Kinanti sudah melewati lebih dari empat puluh lima kali Oktober dalam hidupnya. Namun, baru sekarang dia sangat berharap tidak akan ada lagi drama yang menyesakkan dada. Tidak akan ada lagi trauma yang harus susah payah dibuat enyah. Tidak akan ada lagi kisah-kisah nelangsa yang berawal di bulan kesepuluh ini.
***
Oktober masih dua hari lagi ketika Kinanti menghubungiku. Ingin bicara serius, katanya. Selama mengenal perempuan Libra satu ini, setiap pembicaraan serius selalu berakhir tangis. Bisa dipastikan, besok lusa saat kami bertemu akan seperti itu juga. Bagaimana tidak. Semua doa yang kupanjatkan sebelum berangkat menemuinya--berharap dia baik-baik saja--tidak pernah ada satu pun yang terkabul.
Aku memang tidak harus menenangkan atau menguatkan hati Kinanti saban dia menangisi keterpurukannya. Menyemangati dan menghibur pun tidak kulakukan. Kinanti tidak butuh apa-apa, kecuali hanya ingin didengar.Â
Bahkan setelah puas mencurahkan semua kejadian yang mengiris-ngiris batinnya, dia selalu meninggalkanku sendirian di pojok kedai kopi langganan kami.
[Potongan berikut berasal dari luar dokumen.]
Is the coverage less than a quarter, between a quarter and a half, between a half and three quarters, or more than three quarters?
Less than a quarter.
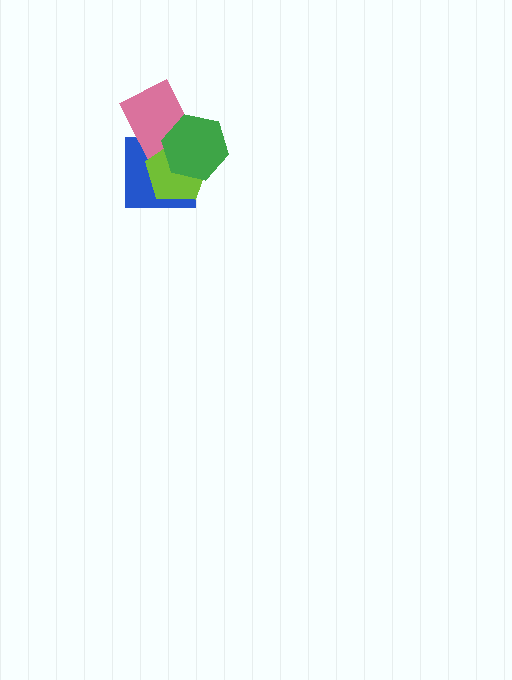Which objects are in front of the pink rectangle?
2 objects cover part of the pink rectangle: the lime pentagon and the green hexagon.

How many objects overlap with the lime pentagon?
3 objects overlap with the lime pentagon.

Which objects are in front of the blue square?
3 objects cover part of the blue square: the pink rectangle, the lime pentagon and the green hexagon.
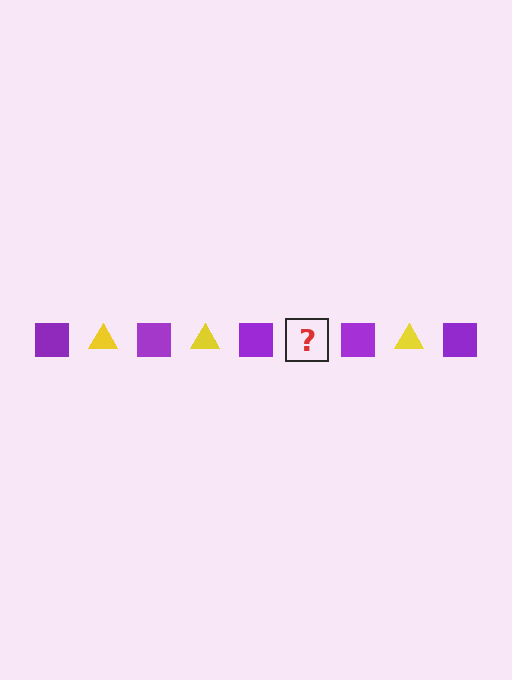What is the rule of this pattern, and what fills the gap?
The rule is that the pattern alternates between purple square and yellow triangle. The gap should be filled with a yellow triangle.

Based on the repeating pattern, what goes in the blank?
The blank should be a yellow triangle.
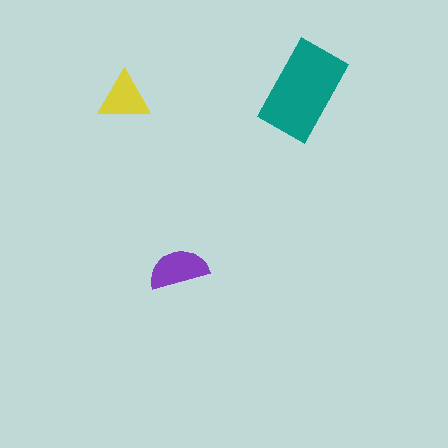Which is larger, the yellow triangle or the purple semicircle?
The purple semicircle.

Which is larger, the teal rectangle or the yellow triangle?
The teal rectangle.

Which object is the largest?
The teal rectangle.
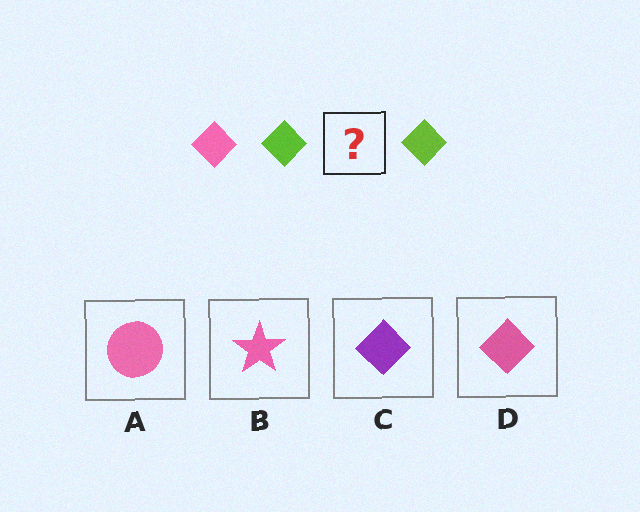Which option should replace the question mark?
Option D.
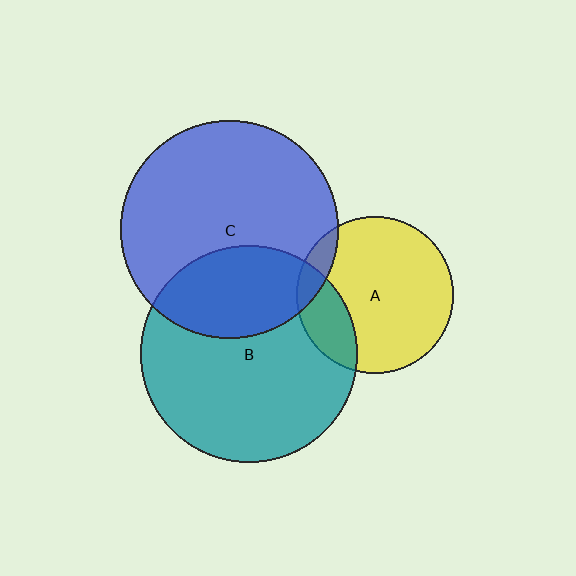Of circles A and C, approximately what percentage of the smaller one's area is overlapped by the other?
Approximately 10%.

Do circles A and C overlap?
Yes.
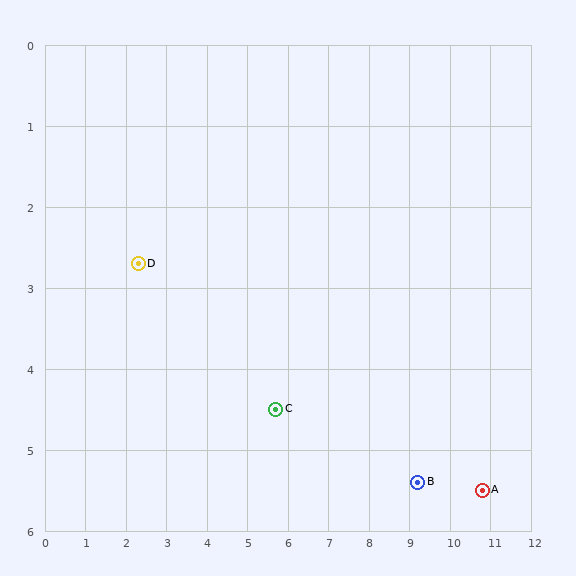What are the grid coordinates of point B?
Point B is at approximately (9.2, 5.4).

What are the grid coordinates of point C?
Point C is at approximately (5.7, 4.5).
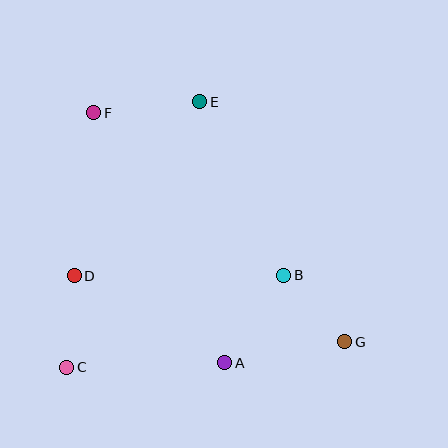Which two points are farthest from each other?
Points F and G are farthest from each other.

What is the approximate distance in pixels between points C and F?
The distance between C and F is approximately 256 pixels.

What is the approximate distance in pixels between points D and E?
The distance between D and E is approximately 214 pixels.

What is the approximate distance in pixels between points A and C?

Sialnya, setangguh apa pun Kinanti menampakkan diri saat berpamitan, aku meyakini satu hal. Dia pergi dengan langkah ditegar-tegarkan dan hati yang diikhlas-ikhlaskan. Sungguh pemandangan yang sangat menyesakkan.
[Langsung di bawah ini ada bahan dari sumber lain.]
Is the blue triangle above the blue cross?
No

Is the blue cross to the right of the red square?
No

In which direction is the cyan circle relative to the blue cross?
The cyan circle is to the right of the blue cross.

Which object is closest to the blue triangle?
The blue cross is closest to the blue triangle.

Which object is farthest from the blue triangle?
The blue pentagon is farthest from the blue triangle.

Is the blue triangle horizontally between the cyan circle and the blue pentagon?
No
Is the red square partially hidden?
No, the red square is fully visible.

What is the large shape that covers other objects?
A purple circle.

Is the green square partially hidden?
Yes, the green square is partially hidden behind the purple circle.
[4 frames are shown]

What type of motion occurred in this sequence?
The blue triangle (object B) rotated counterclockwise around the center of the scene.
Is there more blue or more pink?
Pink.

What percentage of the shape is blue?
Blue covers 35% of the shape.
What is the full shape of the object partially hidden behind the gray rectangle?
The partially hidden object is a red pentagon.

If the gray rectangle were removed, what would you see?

Kemudian, aku yang justru sibuk menenangkan diri sendiri. Sekuat hati menepis rasa bersalah yang kian menjadi-jadi. Padahal jelas-jelas bukan aku yang membuatnya menderita. Sontak khusyuk berdoa. Lagi dan lagi. Semoga itulah kali terakhir Kinanti dirundung nestapa.
Namun entah mengapa, cepat atau lambat Tuhan mengabulkan semua permohonanku, kecuali doa-doa baik untuk Kinanti. Setiap memasuki bulan Oktober, ia datang dan bercerita padaku tentang hatinya yang sedang hancur.Â
Bukan cuma patah, tetapi meremah. Selalu kalimat itu yang ia pakai untuk melukiskan keadaannya. Kinanti lalu menyebut-nyebut Oktober sebagai Octrouble.
Air mata yang membanjir berhari-hari selama Oktober, insomnia akut, lalu disusul anemia parah sudah lebih dari cukup untuk menjelaskan betapa remuknya perempuan rapuh ini. Sayang sekali, aku tak pernah tahu apa atau siapa yang lantas membuatnya kembali tegar setelah berbulan-bulan merana.Â
Hanya ada dua kemungkinan kuat. Kinanti pandai menyembuhkan diri sendiri atau sangat lihai menyimpan luka di lipatan paling tersembunyi.
Sekarang tanggal satu Oktober.
Tidak seperti yang sudah-sudah, di pertemuan kali ini Kinanti datang lebih dulu. Wajahnya tampak sembab. Jejak tangis masih membekas jelas di kedua mata.
Ya Tuhan, kumohon belas kasih-Mu untuk Kinanti. Setidaknya, satu kali saja. Oktober tahun ini.
"Aku menikah di bulan Oktober. Kau ingat?" Katanya tanpa berbasa-basi ini dan itu. Tanpa menungguku bertanya apa yang telah terjadi.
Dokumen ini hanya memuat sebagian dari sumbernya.